Autres causes d'hémorragie intracérébrale
Hémorragie intracérébrale après un traumatisme crânien (TC)
Le traumatisme crânien est une cause fréquente de saignement intracrânien [1, 2]. Selon le mécanisme et la gravité de la blessure, un traumatisme peut entraîner différents types d'hémorragie, notamment un hématome intracérébral (saignement dans le parenchyme cérébral), des hématomes de la fosse postérieure (sous-tentoriels, affectant le cervelet ou le tronc cérébral), une hémorragie sous-arachnoïdienne (saignement dans l'espace autour du cerveau), un hématome sous-dural aigu ou chronique (saignement sous la dure-mère) et un hématome épidural aigu (saignement entre la dure-mère et le crâne) [1, 2]. Les hématomes intracérébraux traumatiques (contusions qui fusionnent en saignements plus importants) se produisent fréquemment dans des endroits spécifiques sensibles aux blessures de type coup-contrecoup, tels que les lobes temporaux (en particulier les pôles) et les lobes frontaux inférieurs [1, 2].

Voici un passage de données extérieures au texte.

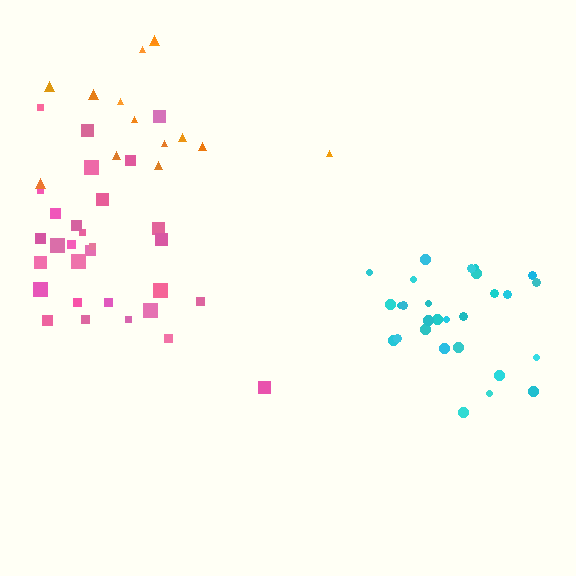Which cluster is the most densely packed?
Cyan.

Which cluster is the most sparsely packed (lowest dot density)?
Orange.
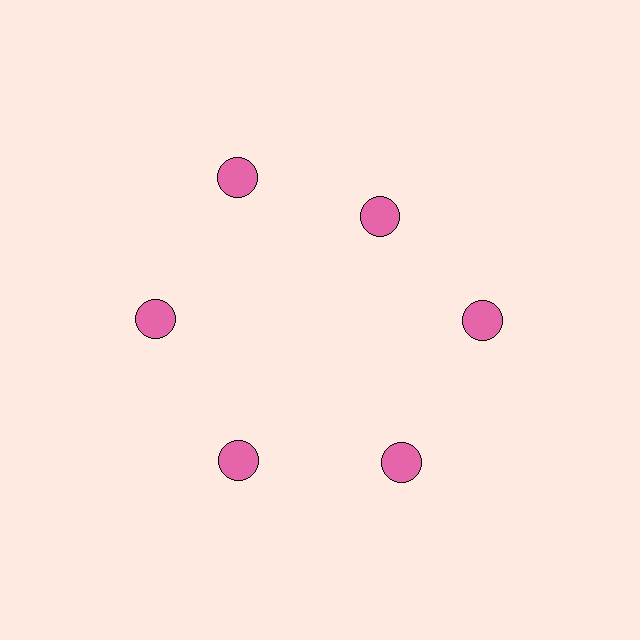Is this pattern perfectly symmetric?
No. The 6 pink circles are arranged in a ring, but one element near the 1 o'clock position is pulled inward toward the center, breaking the 6-fold rotational symmetry.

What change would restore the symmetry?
The symmetry would be restored by moving it outward, back onto the ring so that all 6 circles sit at equal angles and equal distance from the center.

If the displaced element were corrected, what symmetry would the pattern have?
It would have 6-fold rotational symmetry — the pattern would map onto itself every 60 degrees.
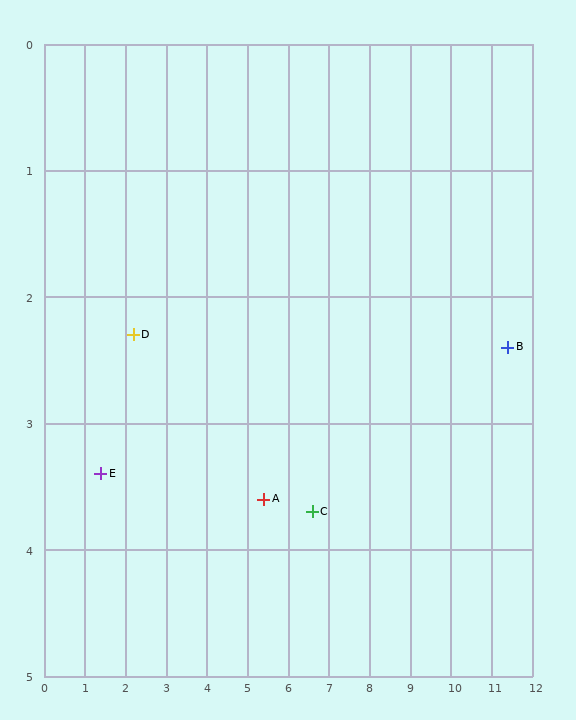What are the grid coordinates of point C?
Point C is at approximately (6.6, 3.7).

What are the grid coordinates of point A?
Point A is at approximately (5.4, 3.6).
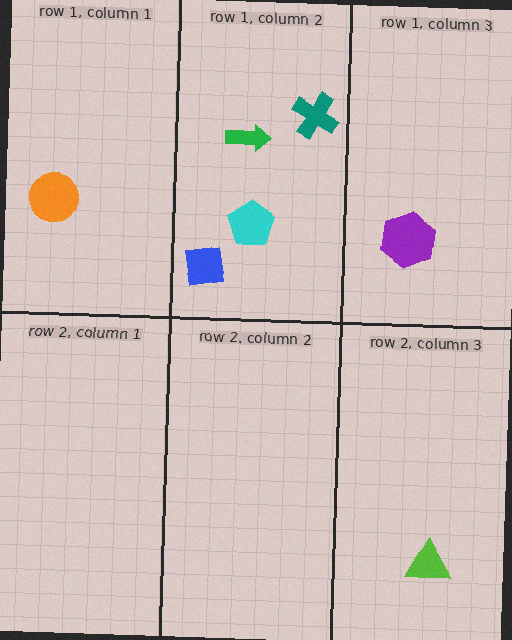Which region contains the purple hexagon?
The row 1, column 3 region.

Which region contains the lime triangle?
The row 2, column 3 region.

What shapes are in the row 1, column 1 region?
The orange circle.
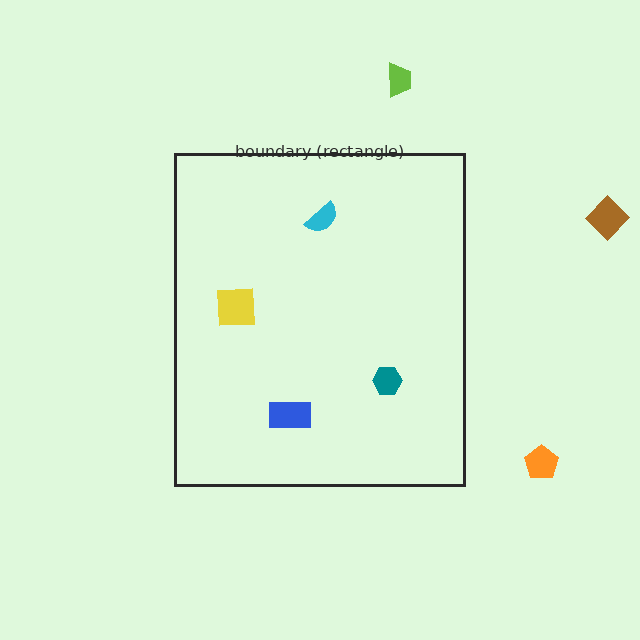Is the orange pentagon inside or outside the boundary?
Outside.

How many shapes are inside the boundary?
4 inside, 3 outside.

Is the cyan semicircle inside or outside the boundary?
Inside.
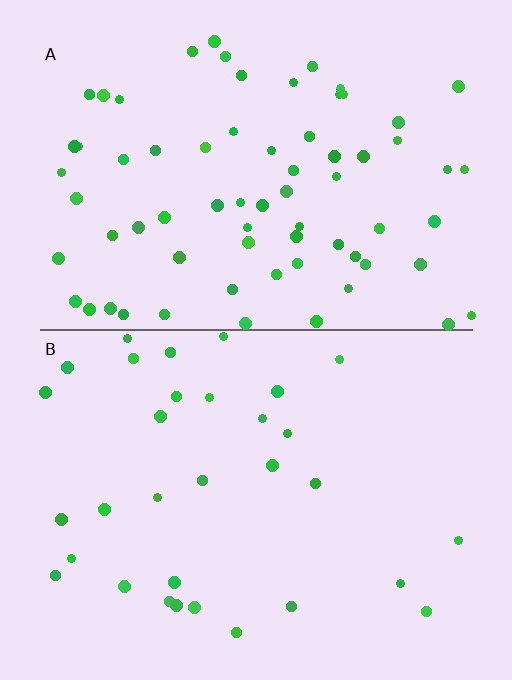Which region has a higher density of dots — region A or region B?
A (the top).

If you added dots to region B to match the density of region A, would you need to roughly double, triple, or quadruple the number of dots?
Approximately double.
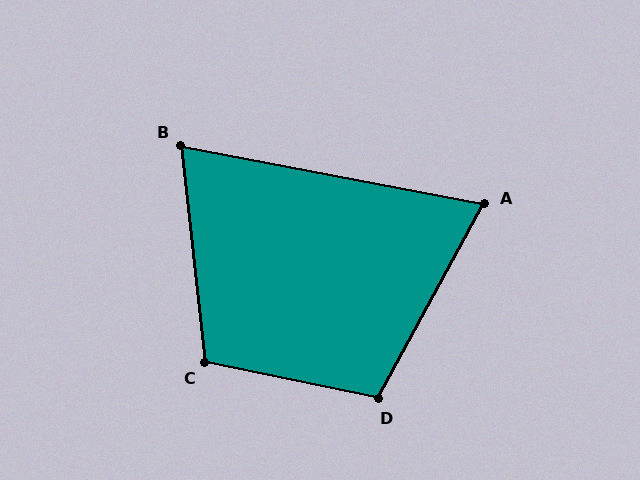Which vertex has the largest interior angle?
C, at approximately 108 degrees.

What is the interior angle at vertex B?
Approximately 73 degrees (acute).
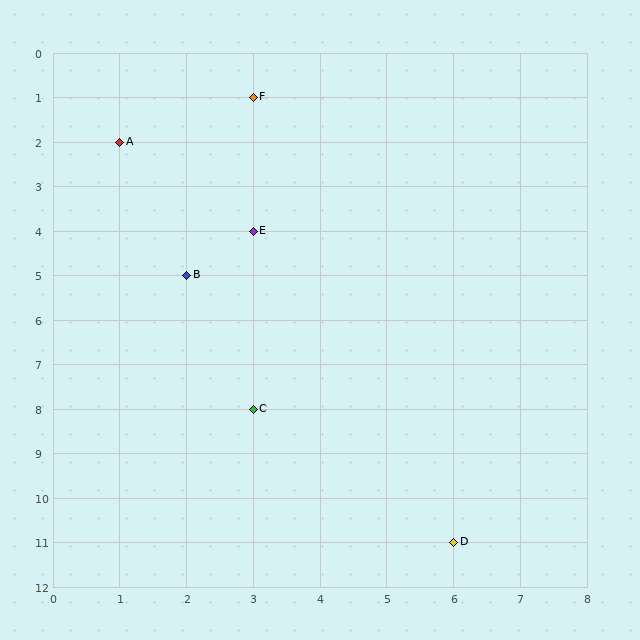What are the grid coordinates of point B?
Point B is at grid coordinates (2, 5).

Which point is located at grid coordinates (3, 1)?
Point F is at (3, 1).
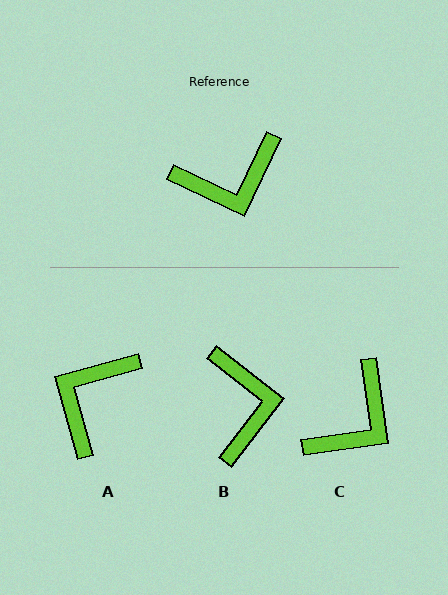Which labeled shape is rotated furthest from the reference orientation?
A, about 139 degrees away.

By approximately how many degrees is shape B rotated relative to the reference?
Approximately 77 degrees counter-clockwise.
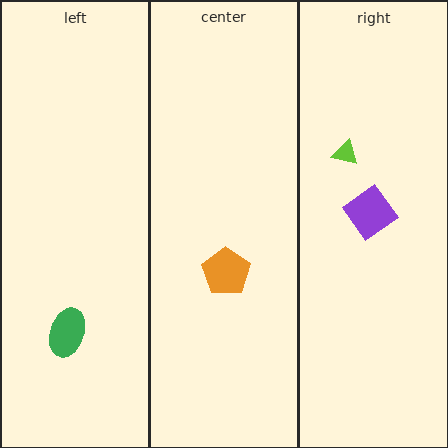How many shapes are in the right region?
2.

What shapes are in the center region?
The orange pentagon.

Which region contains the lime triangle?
The right region.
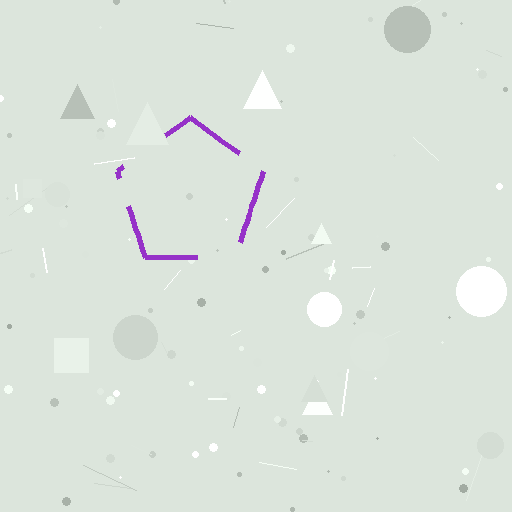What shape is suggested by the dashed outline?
The dashed outline suggests a pentagon.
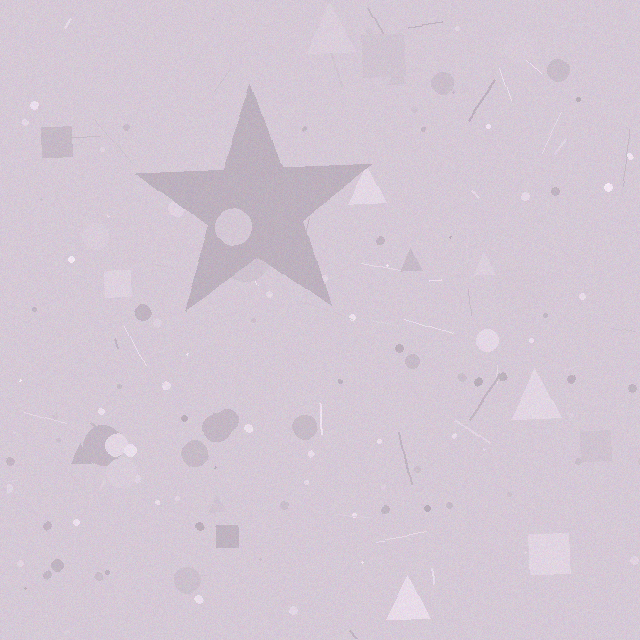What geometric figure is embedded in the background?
A star is embedded in the background.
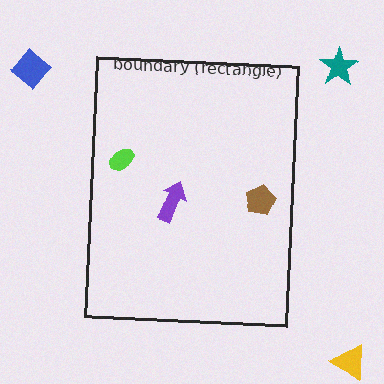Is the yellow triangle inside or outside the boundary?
Outside.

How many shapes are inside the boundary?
3 inside, 3 outside.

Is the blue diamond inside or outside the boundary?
Outside.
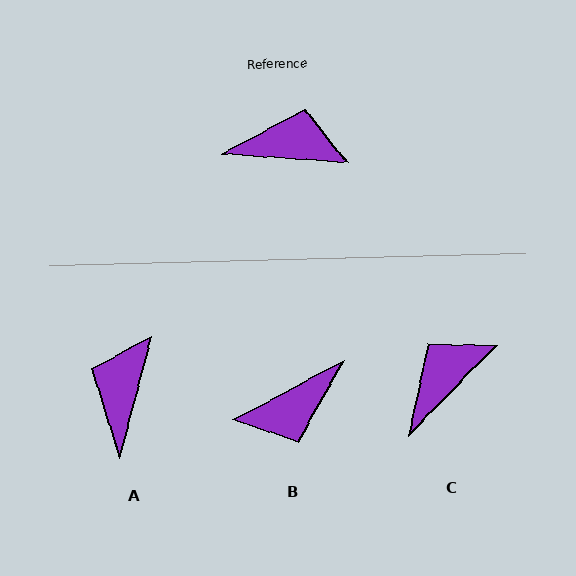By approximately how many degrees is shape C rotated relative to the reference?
Approximately 49 degrees counter-clockwise.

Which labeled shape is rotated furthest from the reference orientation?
B, about 148 degrees away.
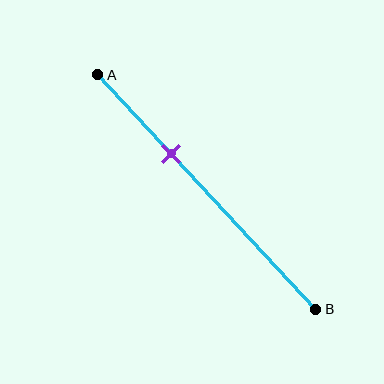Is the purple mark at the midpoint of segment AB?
No, the mark is at about 35% from A, not at the 50% midpoint.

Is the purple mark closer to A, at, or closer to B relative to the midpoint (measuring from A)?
The purple mark is closer to point A than the midpoint of segment AB.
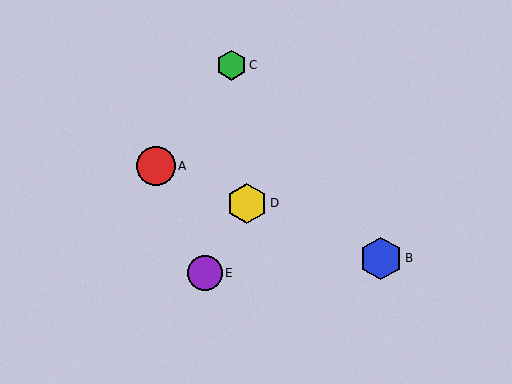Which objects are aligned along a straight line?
Objects A, B, D are aligned along a straight line.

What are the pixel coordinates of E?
Object E is at (205, 273).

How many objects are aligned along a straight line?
3 objects (A, B, D) are aligned along a straight line.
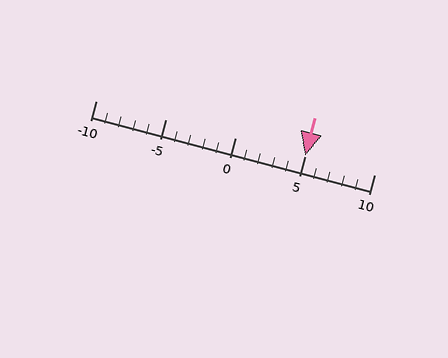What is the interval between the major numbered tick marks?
The major tick marks are spaced 5 units apart.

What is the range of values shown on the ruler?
The ruler shows values from -10 to 10.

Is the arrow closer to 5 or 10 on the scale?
The arrow is closer to 5.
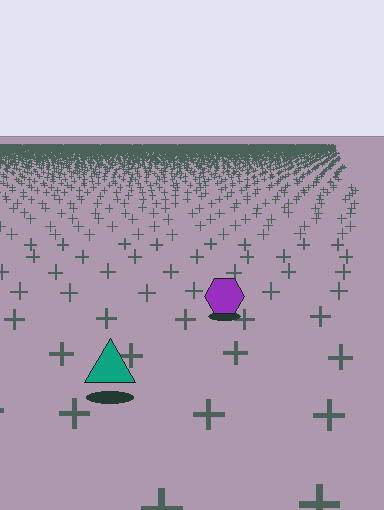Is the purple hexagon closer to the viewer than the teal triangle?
No. The teal triangle is closer — you can tell from the texture gradient: the ground texture is coarser near it.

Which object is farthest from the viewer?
The purple hexagon is farthest from the viewer. It appears smaller and the ground texture around it is denser.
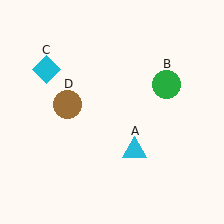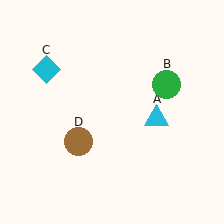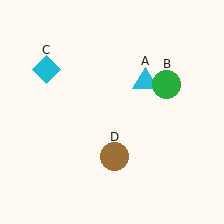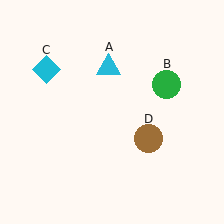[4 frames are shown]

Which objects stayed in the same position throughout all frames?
Green circle (object B) and cyan diamond (object C) remained stationary.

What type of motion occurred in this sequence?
The cyan triangle (object A), brown circle (object D) rotated counterclockwise around the center of the scene.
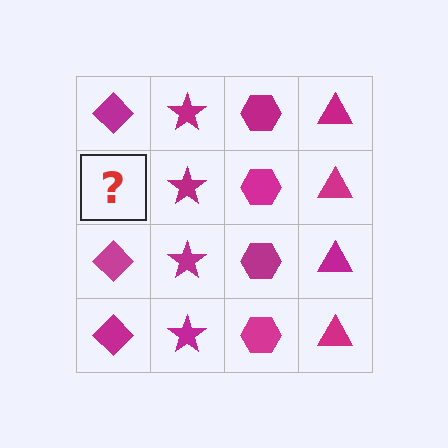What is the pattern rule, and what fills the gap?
The rule is that each column has a consistent shape. The gap should be filled with a magenta diamond.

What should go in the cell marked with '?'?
The missing cell should contain a magenta diamond.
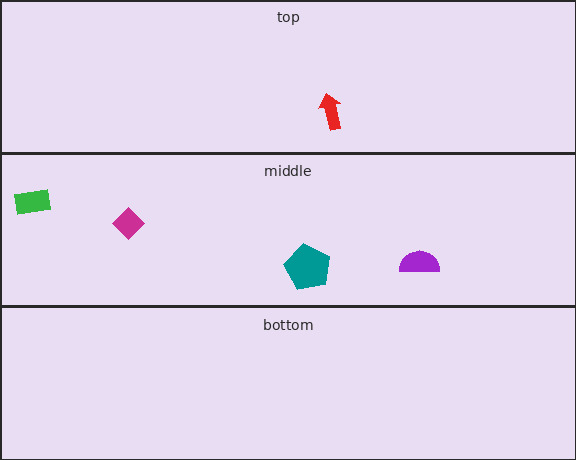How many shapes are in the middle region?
4.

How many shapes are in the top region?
1.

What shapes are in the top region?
The red arrow.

Il est crucial d'envisager une hémorragie intracérébrale traumatique dans le diagnostic différentiel des patients présentant des déficits neurologiques aigus d'origine indéterminée, particulièrement si le début est survenu après une chute ou une autre blessure potentielle, même si celle-ci semble mineure [1]. Les symptômes tels que l'hémiparésie (faiblesse d'un côté), la stupeur (baisse de réactivité) ou la désorientation peuvent simuler un accident vasculaire cérébral aigu. Une imagerie cérébrale rapide, commençant typiquement par une tomodensitométrie (TDM) sans contraste, est essentielle pour le diagnostic [2, 3]. L'IRM peut fournir plus de détails sur les blessures associées [3]. Bien que l'angiographie ne soit pas systématiquement requise pour les hématomes traumatiques simples, elle peut être envisagée s'il existe une suspicion de lésion vasculaire sous-jacente (par exemple, anévrisme ou dissection traumatique) contribuant à l'hémorragie [1]. Un diagnostic rapide est vital car une intervention chirurgicale (évacuation de l'hématome) peut sauver la vie en cas d'effet de masse important ou de pression intracrânienne élevée [2].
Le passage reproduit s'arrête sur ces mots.